音楽コラム/オピニオン

"ギャラクシーホームランツアー"から考える。ロックバンドがホールツアーを行う意味

Sugar(@Sugarrrrrrrock)です。
今回はロックバンドがライブハウスではなくホールでライブをすることの意味について書いてみました。
ちょうどこの記事を書いた翌日からMy Hair is Badが3枚目のフルアルバム「mothers」を提げた全国ホールツアー
「ギャラクシーホームランツアー」 2/9からいよいよ全国ツアーが本格スタートします。
地元新潟上越の新ホールのこけら落とし公演から空くこと2か月。
いよいよ銀河系クラスのロックショーが全国で火ぶたを落とす。
なんと言っても今回のツアーはホールツアー。
会場の雰囲気もライブハウスとは全く異なる。
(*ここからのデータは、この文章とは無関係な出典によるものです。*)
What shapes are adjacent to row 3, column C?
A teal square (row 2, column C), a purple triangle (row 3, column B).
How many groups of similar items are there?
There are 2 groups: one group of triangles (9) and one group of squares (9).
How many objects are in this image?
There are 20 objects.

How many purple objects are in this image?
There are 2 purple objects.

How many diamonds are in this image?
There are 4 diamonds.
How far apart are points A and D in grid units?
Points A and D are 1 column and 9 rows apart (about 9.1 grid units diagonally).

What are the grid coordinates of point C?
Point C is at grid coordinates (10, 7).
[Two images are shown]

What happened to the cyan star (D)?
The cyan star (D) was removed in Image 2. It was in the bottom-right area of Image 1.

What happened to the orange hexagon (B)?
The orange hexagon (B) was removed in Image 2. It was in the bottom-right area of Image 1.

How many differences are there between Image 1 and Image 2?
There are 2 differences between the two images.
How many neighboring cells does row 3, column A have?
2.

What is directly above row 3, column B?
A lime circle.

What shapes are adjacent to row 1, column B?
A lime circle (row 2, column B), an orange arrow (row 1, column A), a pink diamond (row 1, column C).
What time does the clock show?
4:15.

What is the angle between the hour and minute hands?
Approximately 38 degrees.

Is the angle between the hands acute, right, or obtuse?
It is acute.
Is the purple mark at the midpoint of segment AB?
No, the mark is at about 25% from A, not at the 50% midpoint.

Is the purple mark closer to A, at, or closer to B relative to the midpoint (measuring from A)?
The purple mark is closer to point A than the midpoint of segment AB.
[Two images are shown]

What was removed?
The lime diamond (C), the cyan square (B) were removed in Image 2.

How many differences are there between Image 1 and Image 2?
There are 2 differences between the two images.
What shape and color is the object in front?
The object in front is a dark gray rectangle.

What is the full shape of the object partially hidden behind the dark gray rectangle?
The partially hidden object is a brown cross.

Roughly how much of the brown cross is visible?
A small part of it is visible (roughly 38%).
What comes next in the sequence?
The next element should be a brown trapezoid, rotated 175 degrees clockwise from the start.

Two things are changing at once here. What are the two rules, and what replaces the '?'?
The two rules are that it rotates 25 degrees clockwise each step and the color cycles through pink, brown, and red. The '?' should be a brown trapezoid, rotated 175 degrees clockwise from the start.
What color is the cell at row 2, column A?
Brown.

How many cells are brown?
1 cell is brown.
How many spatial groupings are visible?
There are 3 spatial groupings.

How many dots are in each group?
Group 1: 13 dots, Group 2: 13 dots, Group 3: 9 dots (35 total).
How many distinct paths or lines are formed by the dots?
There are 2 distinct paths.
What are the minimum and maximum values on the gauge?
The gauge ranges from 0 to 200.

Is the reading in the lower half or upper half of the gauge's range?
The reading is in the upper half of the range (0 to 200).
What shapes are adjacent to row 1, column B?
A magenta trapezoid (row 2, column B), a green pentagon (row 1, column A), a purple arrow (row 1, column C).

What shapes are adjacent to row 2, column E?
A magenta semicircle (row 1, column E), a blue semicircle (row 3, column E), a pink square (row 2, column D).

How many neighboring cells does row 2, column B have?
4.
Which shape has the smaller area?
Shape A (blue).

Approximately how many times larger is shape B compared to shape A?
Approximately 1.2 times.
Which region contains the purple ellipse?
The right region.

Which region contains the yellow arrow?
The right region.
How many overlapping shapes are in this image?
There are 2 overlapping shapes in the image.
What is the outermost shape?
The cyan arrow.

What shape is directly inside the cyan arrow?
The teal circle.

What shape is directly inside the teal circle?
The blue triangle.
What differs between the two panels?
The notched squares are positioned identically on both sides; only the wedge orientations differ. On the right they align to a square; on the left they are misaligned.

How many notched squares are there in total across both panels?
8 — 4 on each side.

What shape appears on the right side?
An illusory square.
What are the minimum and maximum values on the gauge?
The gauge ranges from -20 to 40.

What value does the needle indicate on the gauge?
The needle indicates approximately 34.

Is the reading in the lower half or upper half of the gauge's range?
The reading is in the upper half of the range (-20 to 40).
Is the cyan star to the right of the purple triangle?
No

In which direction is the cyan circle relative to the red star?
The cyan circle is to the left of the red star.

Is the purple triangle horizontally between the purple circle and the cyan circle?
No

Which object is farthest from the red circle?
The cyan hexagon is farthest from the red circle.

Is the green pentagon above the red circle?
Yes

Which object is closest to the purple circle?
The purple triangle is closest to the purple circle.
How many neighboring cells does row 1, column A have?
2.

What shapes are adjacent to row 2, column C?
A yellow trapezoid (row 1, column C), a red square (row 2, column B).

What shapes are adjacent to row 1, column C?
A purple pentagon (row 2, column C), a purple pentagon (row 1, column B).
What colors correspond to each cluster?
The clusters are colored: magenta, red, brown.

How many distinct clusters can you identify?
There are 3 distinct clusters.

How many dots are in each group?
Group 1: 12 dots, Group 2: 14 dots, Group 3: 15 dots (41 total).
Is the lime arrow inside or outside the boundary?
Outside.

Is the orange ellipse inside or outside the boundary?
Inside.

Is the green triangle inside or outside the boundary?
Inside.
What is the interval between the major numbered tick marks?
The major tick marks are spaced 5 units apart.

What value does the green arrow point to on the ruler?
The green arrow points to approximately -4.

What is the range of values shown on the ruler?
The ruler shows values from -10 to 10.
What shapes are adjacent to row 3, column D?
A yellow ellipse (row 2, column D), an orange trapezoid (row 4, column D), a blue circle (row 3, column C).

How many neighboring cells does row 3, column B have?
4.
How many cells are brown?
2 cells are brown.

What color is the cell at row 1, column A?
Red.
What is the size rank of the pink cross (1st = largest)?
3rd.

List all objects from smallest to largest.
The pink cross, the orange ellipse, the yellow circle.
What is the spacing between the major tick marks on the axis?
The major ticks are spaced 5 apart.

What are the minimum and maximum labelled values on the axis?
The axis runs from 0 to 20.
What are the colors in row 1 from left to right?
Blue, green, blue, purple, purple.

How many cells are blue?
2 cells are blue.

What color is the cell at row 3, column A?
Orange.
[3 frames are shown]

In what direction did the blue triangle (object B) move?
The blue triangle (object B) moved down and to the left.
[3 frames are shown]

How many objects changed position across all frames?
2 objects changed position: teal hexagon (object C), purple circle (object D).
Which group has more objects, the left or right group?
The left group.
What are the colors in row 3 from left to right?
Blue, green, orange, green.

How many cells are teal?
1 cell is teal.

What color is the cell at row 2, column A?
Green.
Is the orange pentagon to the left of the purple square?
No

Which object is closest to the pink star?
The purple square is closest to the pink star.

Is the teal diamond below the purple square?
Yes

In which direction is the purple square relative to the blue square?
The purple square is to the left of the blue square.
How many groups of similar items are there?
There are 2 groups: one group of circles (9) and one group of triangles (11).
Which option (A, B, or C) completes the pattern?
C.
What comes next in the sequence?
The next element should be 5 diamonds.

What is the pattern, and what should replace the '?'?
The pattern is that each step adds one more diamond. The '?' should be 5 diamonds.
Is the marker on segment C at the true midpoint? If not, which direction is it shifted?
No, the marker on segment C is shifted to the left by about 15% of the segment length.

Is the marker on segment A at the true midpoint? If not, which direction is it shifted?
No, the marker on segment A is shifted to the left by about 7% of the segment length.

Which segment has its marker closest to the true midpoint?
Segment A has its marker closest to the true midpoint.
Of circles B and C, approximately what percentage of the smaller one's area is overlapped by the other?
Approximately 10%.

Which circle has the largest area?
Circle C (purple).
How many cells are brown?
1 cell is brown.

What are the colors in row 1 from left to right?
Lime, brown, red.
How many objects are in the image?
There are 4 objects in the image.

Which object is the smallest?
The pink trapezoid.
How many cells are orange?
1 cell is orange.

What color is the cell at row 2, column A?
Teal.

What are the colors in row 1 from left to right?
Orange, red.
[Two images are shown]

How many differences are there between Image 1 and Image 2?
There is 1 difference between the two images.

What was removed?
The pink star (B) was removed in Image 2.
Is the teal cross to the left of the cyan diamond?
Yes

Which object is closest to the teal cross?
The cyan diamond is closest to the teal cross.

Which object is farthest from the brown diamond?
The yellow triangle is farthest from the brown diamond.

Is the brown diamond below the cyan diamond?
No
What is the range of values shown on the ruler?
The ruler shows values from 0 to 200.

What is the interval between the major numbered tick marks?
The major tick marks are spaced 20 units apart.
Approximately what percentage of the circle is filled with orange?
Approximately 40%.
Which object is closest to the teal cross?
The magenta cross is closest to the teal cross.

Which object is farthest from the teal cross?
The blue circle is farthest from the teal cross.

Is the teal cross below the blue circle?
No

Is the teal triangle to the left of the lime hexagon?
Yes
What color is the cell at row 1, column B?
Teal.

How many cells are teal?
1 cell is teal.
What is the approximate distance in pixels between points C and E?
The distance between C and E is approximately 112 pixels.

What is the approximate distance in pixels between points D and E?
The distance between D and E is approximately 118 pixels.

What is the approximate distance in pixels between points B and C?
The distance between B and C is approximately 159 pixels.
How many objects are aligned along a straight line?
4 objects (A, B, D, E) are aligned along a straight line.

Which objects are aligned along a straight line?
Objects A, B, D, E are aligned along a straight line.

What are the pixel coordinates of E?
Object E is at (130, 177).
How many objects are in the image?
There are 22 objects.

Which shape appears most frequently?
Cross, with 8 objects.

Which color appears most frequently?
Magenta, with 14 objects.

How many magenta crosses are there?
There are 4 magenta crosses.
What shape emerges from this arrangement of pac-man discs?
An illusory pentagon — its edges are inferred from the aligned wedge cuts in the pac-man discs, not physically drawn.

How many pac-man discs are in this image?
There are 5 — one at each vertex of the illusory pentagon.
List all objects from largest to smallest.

ライブハウスと違って座席がある。
まぁそれ自体に特別感があるわけではありません。
多くのロックバンドがホールツアーを行ってきたかと思いますが、これまで完全現場主義でライブハウスで汗と火花を散らしてきた彼らがどうしてライブハウスから次のステージへと歩を進めることになったのか。
今ツアーに際して寄せられたフロントマン椎木さんの言葉から、ロックバンドがライブハウスを抜け出してホールツアーを行うことの意味を解釈してみました。

集中することで、
目撃することで、
黙読することで、
My Hair is Badにもきっと没頭出来る
 
熱量や技量、
楽曲や詩世界、
My Hair is Badにはまだまだ可能性がある
 
映画のスクリーンから物語が飛び出す
絵画の中の恋人達が急に話し出す
小説の余韻が町中に散らばる
あの感覚をMy Hair is Badでもきっと味わえるはず
 
新潟県上越市出身 現場育ち
身体に触れず 心に触れるまで
もっと強くなる為の修行
ずっとやってみたかったこと
新たな挑戦をぜひ観に来てください
 
My Hair is Bad公式HPより

ロックバンドがホールツアーを行う意味

ステージに集中、没頭出来る

ホールには座席があるため、ライブハウスと違ってお客さん全員が観る場所を定められています。
そしてホールには段があるため、ライブハウスと違ってお客さん全員がステージを見渡すことが出来ます。
つまり、ライブハウスでは必ずしも保証されない「お客さん全員が同じ条件で公平にライブ観ることが出来る」環境が整っているということ。
周りに干渉することなく、1対1でステージと観客が繋がる。
改めてこう書いてみるととても魅力的な空間に思えます。
ステージに一点集中できれば、今まで好きだった曲にさらに没頭出来る。
1対1だからこそ伝わる熱量。ステージが見えるからこそ魅せられる技。表情から一層伝わる曲の世界観。
椎木さんの言う通り画面から飛び出た映画を観る感覚かもしれないですね。

身体ではなく心で熱狂を表現する

「身体に触れず 心に触れる」
なんて素晴らしい響き。この言葉の体現者こそ正真正銘のロックバンドだと思います。
聴く人観る人の心に直接訴えかけて、それぞれの内側から熱い感情が込み上げる。こんな現象を「ロック」という言葉で表現したい。
座席があり観る場所が定められている状況では、当然楽しみ方もライブハウスの時と比べると制限がかかります。
だから観る側も身体ではなく心で熱狂を表現するしかないと思います。
ただサビになったら手を上げてみたり跳んでみるだけじゃあライブハウスよりも味気ない。
身体で表現しようとせず、心で感じて、胸の奥底から響いた熱狂を出し切りたいですよね。
心で熱狂を表現したら、突き上げた腕の先が手のひらではなくて拳になっているかもしれない。楽しい笑顔が感動の涙になるかもしれない。
人をロックな感情人間にさせるのは椅子ありのホールの方かもしれませんね。

バンドがもっと強くなる

ライブハウスを抜け出してホールやアリーナでライブをする理由。
ただ単に観に来るお客さんの数が増えるから。だからバンドが成長した。強くなった。
もちろんそれは間違いないけど、シンプルにキャパが大きくなるっていう事自体は結果的なものに過ぎないと思いました。
でもマイヘアの場合はライブの現場であることには変わらない、けど心に触れるために、バンドを強くするためにホールを選んだという意志が伝わってきました。
この場合はホールを選ぶ事が目的になっている。だから本当の意味で挑戦なんだと思います。
バンドが強くなるための修行。僕たち側も同じ目線でともに進んで行きたいですよね。
心に触れようとするロックバンドに対して、こちらも心と心でぶつかり合えたら良いですね。
一緒に心の熱狂を追い求めましょう。